Hey! My name is Matthew So, I am a Computer Science major, and I plan on graduating in 2022, assuming all goes well. Although for most of my life, I have lived in the U.S., for my earliest years, I was raised in Hong Kong, so there’s that.

Although I have, of course, taken English classes in the past, including AP English Language in high school, this is my first English class at Georgia Tech. However, as you may know, this class certainly diverges from most other English classes; for most, I remained unconvinced in my abilities to write, which led me to treat such classes begrudgingly, as only busy work to finish. As such, for me, I most enjoy non-verbal communication, since unlike most types, it remains hidden yet enhances other, more visible, communication modes; even the raising of an eyebrow can completely alter the connotations of a sentence. However, I still struggle with verbal and oral communication; it’s just that every word matters, and because of that, it’s difficult to balance both clarity and emotiveness, meaning that half the time, I act far too formally, causing me to speak nearly condescendingly or incomprehensibly, while in the other half, I become so informal that it outright becomes inappropriate (hopefully, this blog will address that). With this class, however, and the fact that this class involves significant interpretation of verbal and oral communication, since the class requires analyzing television, I’m confident that I’ll be able to become more aware of visual implications. Speaking of television, for me, I never really engaged with current TV, simply because I either couldn’t allow myself enough time or because none of the TV shows available on major networks at the time interested me. However, with many of the current TV shows that this class has introduced me to, such as Jane the Virgin and The Good Place, I believe that I might re-enter the realm of TV, especially with the wide variety available today (after all, this is supposedly “peak TV”).

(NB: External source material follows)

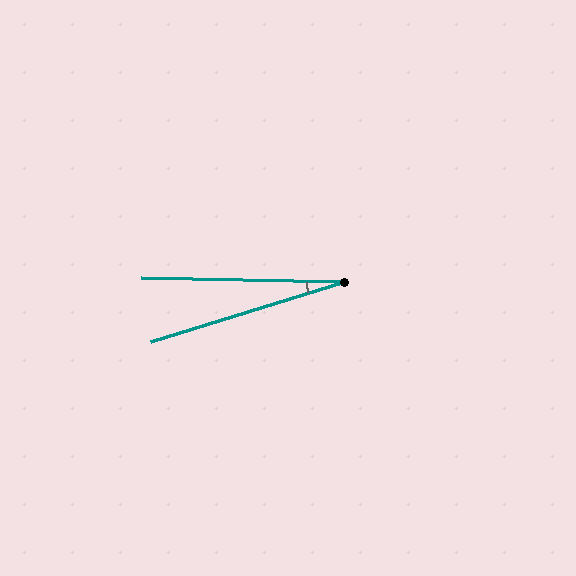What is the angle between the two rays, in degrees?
Approximately 18 degrees.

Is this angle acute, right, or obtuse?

My face after realizing that I get to watch TV for a grade

As for the TV show to review, I have chosen Switched At Birth primarily due to its handling of not only class distinctions but also deaf/hearing distinctions as a television show from a national broadcaster in prime-time. The plot centers around two girls, Bay, and Daphne, the former of which was raised in a wealthy suburb and the latter of which was raised in an impoverished neighborhood and became deaf after contracting meningitis, which were, like the namesake, switched at birth. Overall, though, I’m excited for this TV show, especially considering the high representation of deaf or hard-of-hearing actors and actresses in this program.